C’est vrai dans le Plateau, dans Côte-Saint-Luc, à Saint-Hyacinthe. Vont aller où, les pauvres ?

Je sais pas. Mais je sais que là où ils atterriront, ils paieront plus cher. Ils seront donc plus pauvres. Seront-ils plus en détresse psychologique, vous pensez ?

Et ceux qui ne le sont pas, pauvres, qui ont un job, même un job payant ? Ils doivent se loger, eux aussi. Avez-vous regardé le prix des condos récemment ? Des maisons unifamiliales ? Des appartements ? Ça grimpe en flèche, des prix de fou.

Beaucoup vont donc acheter loin du boulot. Parce que plus on achète « loin », moins c’est cher : le choix est simple, c’est mathématique. Mais c’est un paiement différé, qu’on acquitte avec le temps qu’on perd à navetter entre la maison et le travail…

Et en marge de la pression du cash et de la pression du temps, il y a bien sûr toutes sortes d’autres pressions qui nous minent. Comme la pression d’être à la hauteur.

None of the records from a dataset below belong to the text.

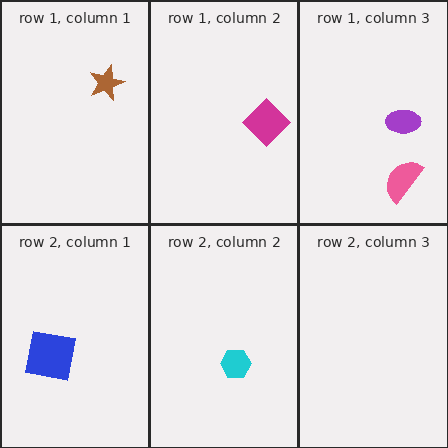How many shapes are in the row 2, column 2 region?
1.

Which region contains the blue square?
The row 2, column 1 region.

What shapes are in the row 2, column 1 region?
The blue square.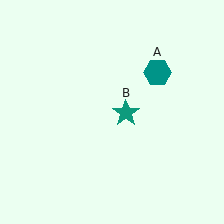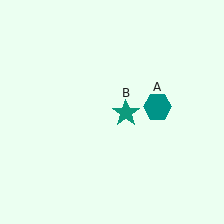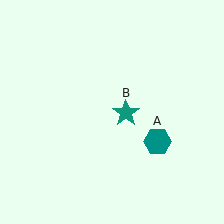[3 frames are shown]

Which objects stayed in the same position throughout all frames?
Teal star (object B) remained stationary.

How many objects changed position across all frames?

À la hauteur de quoi ? De tout…

Performer au boulot, performer en société, avoir le « bon » char, aller bronzer dans le « bon » resort selon les standards de nos amis, de notre quartier, de notre caste…

Avoir l’air formidable sur Instagram, avoir le bon kit d’outdooring, avoir des enfants qui vont à la « bonne » école secondaire et qui vont arriver à l’heure au cours de violon. Ou au cours de mandarin, parce qu’il y a aussi la pression de la mondialisation, tu comprends, mon enfant ne peut pas juste parler anglais, français et espagnol dans-le-monde-de-demain, la Chine, c’t’un gros marché…

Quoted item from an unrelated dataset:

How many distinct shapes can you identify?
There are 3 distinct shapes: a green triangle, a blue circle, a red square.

Un mot, disais-je : pression. Mais peut-être faut-il le mettre au pluriel, au fond : des pressions.

Mettez toutes ces pressions-là bout à bout, ces pressions inhérentes à être un humain ici, maintenant… Et ajoutez-y la pression inhérente au métier qu’on pratique : avocate, préposé aux bénéficiaires, travailleuse sociale, prof…

Et après, sous le poids de toutes ces pressions, il n’y a rien de surprenant à ce que tant de gens soient en « détresse psychologique ». Ce qui est surprenant, c’est que ce soit surprenant.